List all the processor market names based on the Intel Netburst core architecture.
List the three main Pentium 4 cores.
Describe the mfg. process and the features introduced in the Willamette core.
Describe the mfg. process and the features introduced in the Northwood core.
Describe the mfg. process and the features introduced in the Prescott core.
Define the acronym HT. Describe the technology.
Describe thermal throttling technology.
Define the acronym ATC. Describe the technology.
The first Pentium 4's were manufactured using the same micron mfg. process as which of their predecessors? What is this micron mfg. resolution?
The Northwood Pentium 4's were manufactured using the same micron mfg. process as which of their predecessors? What is this micron mfg. resolution?
What was the first Pentium 4 to be manufactured with a completely new micron mfg. process? What is this micron mfg. resolution?
Describe SSE2 and SSE3.
What two major enhancements to the protected mode functions and the instruction sets of Pentium 4 were actually pioneered by AMD? Define their acronyms and describe the technologies.
What was the first CPU to include an integrated MMU? Define the acronym MMU. Explain this technology.
What was the first CPU to feature an integrated L1 cache in the core? The first CPU to feature an integrated L2 cache in the core? The first CPU to feature an integrated L3 cache?
What was the first CPU to feature a total of 8 KB of L1 cache? 16KB of L1 cache? 32KB of L1 cache?
What was the first CPU to feature an MMU that could manage up to 512KB of L2 cache? An L2 greater than 512KB?
EIST was first developed for which product? Define the acronym EIST. Describe this technology.
Define the acronym VT. Describe this technology.
What processor core threatened to render the ATX specification obsolete before it was even complete?
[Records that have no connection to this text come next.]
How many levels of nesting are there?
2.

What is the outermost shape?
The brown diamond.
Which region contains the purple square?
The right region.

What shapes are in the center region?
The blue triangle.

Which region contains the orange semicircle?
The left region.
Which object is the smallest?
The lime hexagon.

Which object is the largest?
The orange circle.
Explain why. What technology would "save" the ATX standard? Explain how.
Based on the pipeline decoder architecture alone, what family does the Pentium M really belong to? It shares all of the technological developments and micron mfg process of what other family?
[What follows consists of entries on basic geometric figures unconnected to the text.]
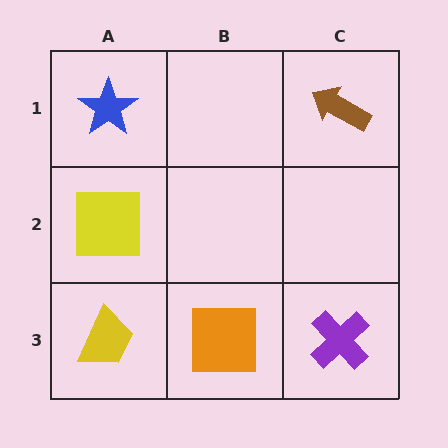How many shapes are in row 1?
2 shapes.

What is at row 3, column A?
A yellow trapezoid.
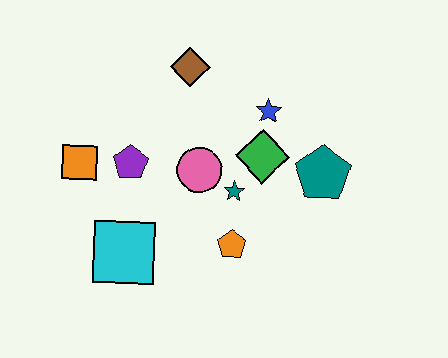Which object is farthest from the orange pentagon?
The brown diamond is farthest from the orange pentagon.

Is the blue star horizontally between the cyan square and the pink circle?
No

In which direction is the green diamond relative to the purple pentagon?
The green diamond is to the right of the purple pentagon.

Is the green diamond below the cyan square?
No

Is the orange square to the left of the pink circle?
Yes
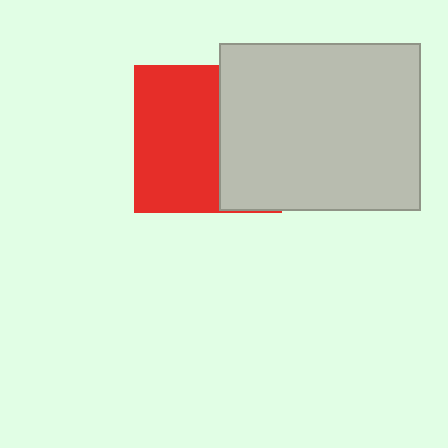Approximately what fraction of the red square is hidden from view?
Roughly 41% of the red square is hidden behind the light gray rectangle.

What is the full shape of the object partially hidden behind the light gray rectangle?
The partially hidden object is a red square.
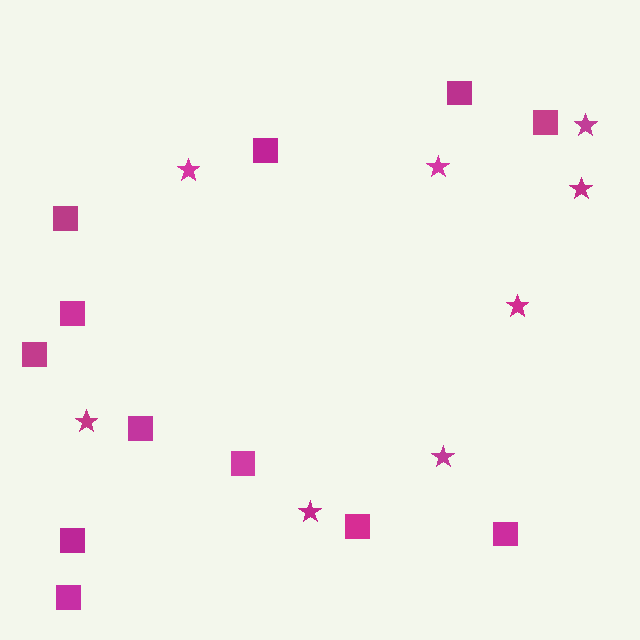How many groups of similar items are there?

What is the market name of a dual physical core Pentium M processor?
Explain why Intel abandoned the Netburst architecture and actually went backwards to a P6 based processor core for the Pentium M.
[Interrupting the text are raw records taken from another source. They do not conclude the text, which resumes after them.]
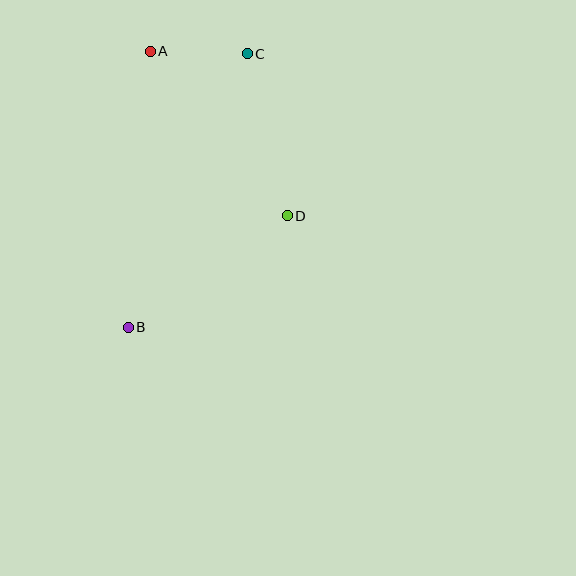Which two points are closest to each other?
Points A and C are closest to each other.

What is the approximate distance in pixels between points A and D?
The distance between A and D is approximately 214 pixels.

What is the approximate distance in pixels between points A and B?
The distance between A and B is approximately 276 pixels.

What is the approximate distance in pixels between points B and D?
The distance between B and D is approximately 194 pixels.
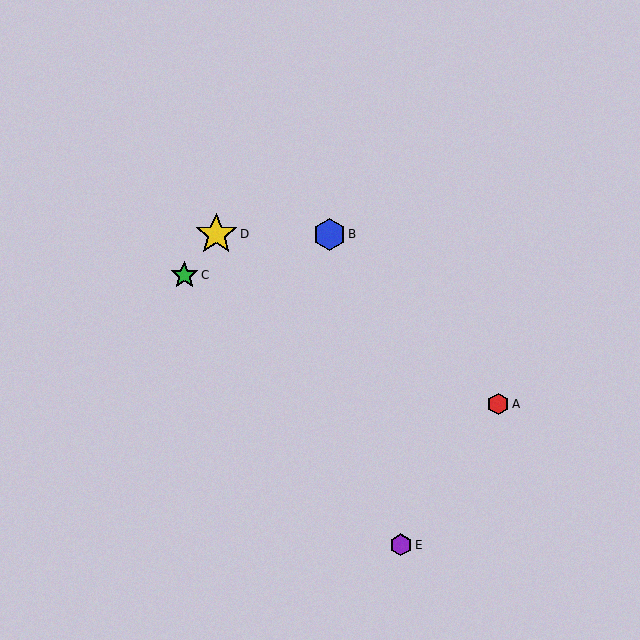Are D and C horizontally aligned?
No, D is at y≈234 and C is at y≈275.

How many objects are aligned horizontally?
2 objects (B, D) are aligned horizontally.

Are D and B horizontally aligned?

What is an Intel "Centrino"?
What is an Intel "Centrino Duo"?
What are the differences between a Pentium 4 M and a Pentium M?
What are the differences, if any, between a Pentium 4 EE and a Pentium Extreme Edition?
Describe the Pentium Core 2 Duo?
Describe the Pentium Core 2 Extreme?
Which do you think is faster: 1.4Ghz Pentium III or a 1.4Ghz Pentium 4 Willamette? Why?
All other factors being equal which do you think is faster: Pentium 4 w/HT or a Pentium D? Why?
All other factors being equal which do you think is faster: Pentium 4 or a Pentium M? Why?
Which do you think is faster: any generation Pentium or its Xeon equivalent? Why?
What was the difference between the Pentium II, Pentium II PE and the Pentium II Celeron A? If the Celeron A's L2 cache was too small why might someone still be tempted to choose the Pentium II PE over the regular Pentium II?
Explain the meanings of the designations "E", "B" and "EB" for Pentium III's.
Define the acronym FSB. Describe this technology.
Define the acronym ALU. Describe this technology.
What was the first processor to have a FSB clock speed greater than that of the Coppermine? Calculate the throughput of these FSB's?
What do the following CPU's all have in common: "Pentium 4 EE", "Xeon Dual Core w/HT", "Pentium Extreme Edition", "Pentium Core 2 Extreme"? List and describe the differences between them.
Describe the Intel Itanium processor.
Intel patented which CPU mounting system forcing the buyer to choose one manufacturer with the purchase of the motherboard? What CPU family was this mounting system designed for?
Quad processor motherboards have been available since Intel introduced a chipset that could support them. Go online and see if you can find a modern quad CPU motherboard. What CPU's are supported? In what form factor (sockets or slots)?
Can you figure out where all of these strange code names for the processor cores come from?